If RBI is technically sound, Indian banks will be forced to reduce the growth of their balance sheets, owing to inadequate equity capital. They will be forced to take in fewer deposits and give out fewer loans. This is going to exert a drag on economic growth: the price that we pay for mistakes in banking regulation and corporate law of the past. Some are enamoured of an easy solution: Setup a `National Asset Management Company' (NAMCO) with government money, and transfer bad assets out to NAMCO. Once the distressed assets are out of the way, banks will get back to happy days.
But there is no free lunch. When there is a bad asset, the bank has suffered a loss, and someone has to pay for it. The NAMCO proposal envisages the taxpayer paying for it. This may be concealed in some complicated financial engineering, but that's how it is.
Here is one example of how it could work. NAMCO will have Rs.20,000 crore of equity capital, and it will issue Rs.80,000 crore of government guaranteed bonds. Using Rs.100,000 crore, it will buy up bad assets at par. Banks will be delighted as a loan worth 25% on the public market generates proceeds of full 100%. Now the NAMCO is holding Rs.100,000 crore of bad debt. It spends a few years processing them and converts them into Rs.25,000 crore of cash. That leaves a hole of Rs.75,000 crore. This is paid up by the government because the bonds are guaranteed by the government.
There are two problems with this scenario. First, resources have alternative uses. Rs.100,000 crore of public money can retire Rs.100,000 crore of public debt, or it can build 10,000 kilometres of six-lane expressway. We must ask ourselves whether NAMCO is a good use of this money.
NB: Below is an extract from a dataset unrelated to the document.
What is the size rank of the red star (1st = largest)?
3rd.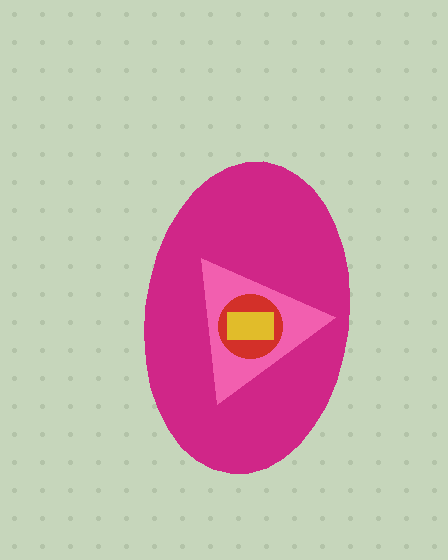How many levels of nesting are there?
4.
The second problem is moral hazard. We have a mess in Indian banking for four reasons: technical failures in regulation and supervision at RBI, public sector ownership, failure in bond market development, and the lack of a bankruptcy code. The best strategy is to solve these four problems. The danger of the NAMCO is that for two years, we will forget all about these problems. RBI will write bad regulations and supervise ineptly; banks will give out bad loans; we will ignore the bond market so investment will only be possible using bank loans; we will fail to draft and enact an Indian Bankruptcy Code.
We have seen this movie before: in the late 1990s. The then finance minister, Yashwant Sinha, was under a lot of pressure to setup a NAMCO then. The tough decision was taken, to not setup a NAMCO then, and that's the right path today. Once it was clear NAMCO was not going to be setup, there was a greater focus on solving deeper problems, and we got some institutional improvements such as SARFAESI.
There is no case for such a NAMCO, but there is a case for private ARCs who are experts on processing bad debt. ARCs are mere private equity funds. Banks must do a simple auction of bad assets, and the ARCs must pay cash only. That's a simple and clean arrangement, where the asset completely transfers out from the bank to the ARC, and the bank fully recognises the loss immediately. After that, the ARC would be a specialist which processes the bad loan.
There would be much value in having ARCs of this genre in the landscape today. While such policy thinking on ARCs dates back to the late 1990s, those early beginnings were contaminated by badly drafted RBI regulations. In effect, ARCs have become irrelevant in addressing the crisis of bad debt. This is a good time to address the mistakes of RBI regulations about ARCs.